Hamad bin Isa Al Khalifa KCIE, CSI (6 February 1872 - 20 February 1942) was the Hakim (ruler) of Bahrain from the death of his father, Isa bin Ali, on 9 December 1932 until his own death in 1942.

==Biography==
Hamad was born on 6 February 1872, the second-born of Sheikh Isa bin Ali Al Khalifa's eight sons (his elder brother predeceased him in 1893), and received a private education.

On 26 May 1923, Shaikh Hamad was officially proclaimed Deputy Ruler. On 9 December 1932 he succeeded his father on the throne of Bahrain and his appointment was made official on 9 February 1933.

He lived in the Al-Sakhir Palace from around 1925 until his death.

He died on 20 February 1942 in Al Rumaitha, Bahrain, and was buried in the Al Hunaynya Cemetery next to his ancestor Shaikh Salman bin Ahmed Al Khalifa.

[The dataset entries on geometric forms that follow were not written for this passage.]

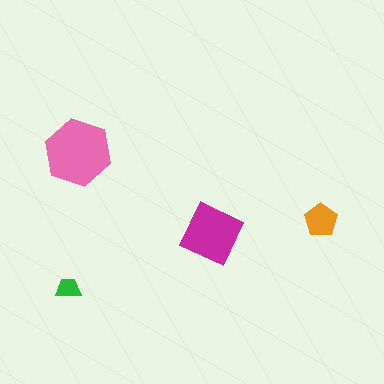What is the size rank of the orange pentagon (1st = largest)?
3rd.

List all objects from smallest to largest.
The green trapezoid, the orange pentagon, the magenta diamond, the pink hexagon.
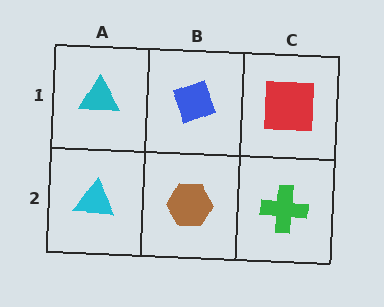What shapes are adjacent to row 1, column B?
A brown hexagon (row 2, column B), a cyan triangle (row 1, column A), a red square (row 1, column C).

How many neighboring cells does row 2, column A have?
2.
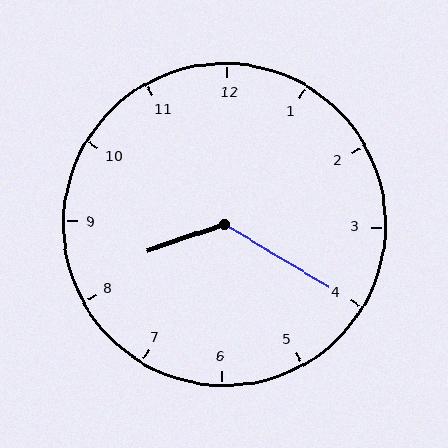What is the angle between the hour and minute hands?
Approximately 130 degrees.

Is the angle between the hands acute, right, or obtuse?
It is obtuse.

==Political training and reign==
===Hamad and the British advisor===
While the Persian Gulf Residency was in charge of the external representation of the Emirates in the Gulf, an advisor was assigned to assist the Sheikh in managing the affairs of his Emirate. In 1926, Charles Belgrave was appointed the government advisor due to the unrest prevailing since 1919 over the application in Bahrain of the civil and criminal laws of the British Raj. Faced with this violence, then Commissioner Sir Clive Kirkpatrick Daly had forced Sheikh Isa to abdicate in 1923. The Raj withdrew Major Daly from Bahrain in 1926 and invited Hamad to take over as vice-ruler and appoint an advisor. Thus, Belgrave helped establish municipal government. Starting as an economic advisor, he soon became a political, military, and judicial one as well, commanding the police, judiciary, health, customers, public works, and parks departments. Although Belgrave's many duties spread him quite thin, he did manage to produce improvements in education, surveying, and internal security, serving until 1957.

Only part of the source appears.